Things had grown worse lately, thanks to Carol. She’d had the brilliant idea that a Wii would help him eliminate the limp he still carried after an attack from a patient had left him with a shattered knee. ‘You spend too long hunched over a computer, ‘ she’d said. ‘You need to get fit. And I know there’s no point in trying to persuade you to go to the gym. At least a Wii will get you off your backside.’
She’d been right. Too right, unfortunately. His surgeon might have given the thumbs-up to the amount of time Tony now spent lumbering round his living room playing tennis, bowling and golf or indulging in surreal games against weirdly dressed rabbits. But Tony had a feeling her approval wouldn’t be matched by the editors whose deadlines he was in serious danger of missing.
He was about to destroy the chief rabbit in a shoot-out on the streets of Paris when he was interrupted by the intercom that Carol had installed between her basement flat and his house above.

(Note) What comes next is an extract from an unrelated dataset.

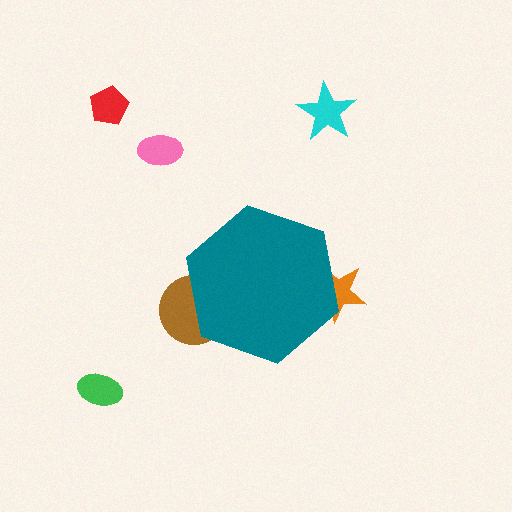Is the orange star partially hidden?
Yes, the orange star is partially hidden behind the teal hexagon.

‘I know you’re there, I can hear you jumping,’ her voice crackled. ‘Can I come up or are you too busy pretending to be Bradfield’s answer to Rafa Nadal?’
Tony stepped away from the screen with barely a pang of regret and pressed the door-release button. By the time Carol joined him, he’d replaced the game controllers on their charger and poured a couple of glasses of sparkling water. Carol took hers, looking sceptical. ‘Is this the best you can do?’
‘Yes,’ he said. ‘I need to maintain my fluid balance.’ He walked past her, back towards the living room, his move calculated to make resistance easier.
‘I don’t. And I’ve had the kind of day that deserves a treat.’ Carol stood her ground.
Tony kept on walking. ‘And yet you came here, knowing I’m trying to help you move away from drinking so much. Your actions are saying the opposite of your words.’ He looked over his shoulder and grinned at her, trying to take the sting out of thwarting her. ‘Come on, sit down and talk to me.’
‘You’re wrong.’ Clearly grumpy now, Carol followed him and plonked herself down on the sofa opposite his chair. ‘I’m here because I have something important to talk to you about. Not because deep down I want to not have a drink.’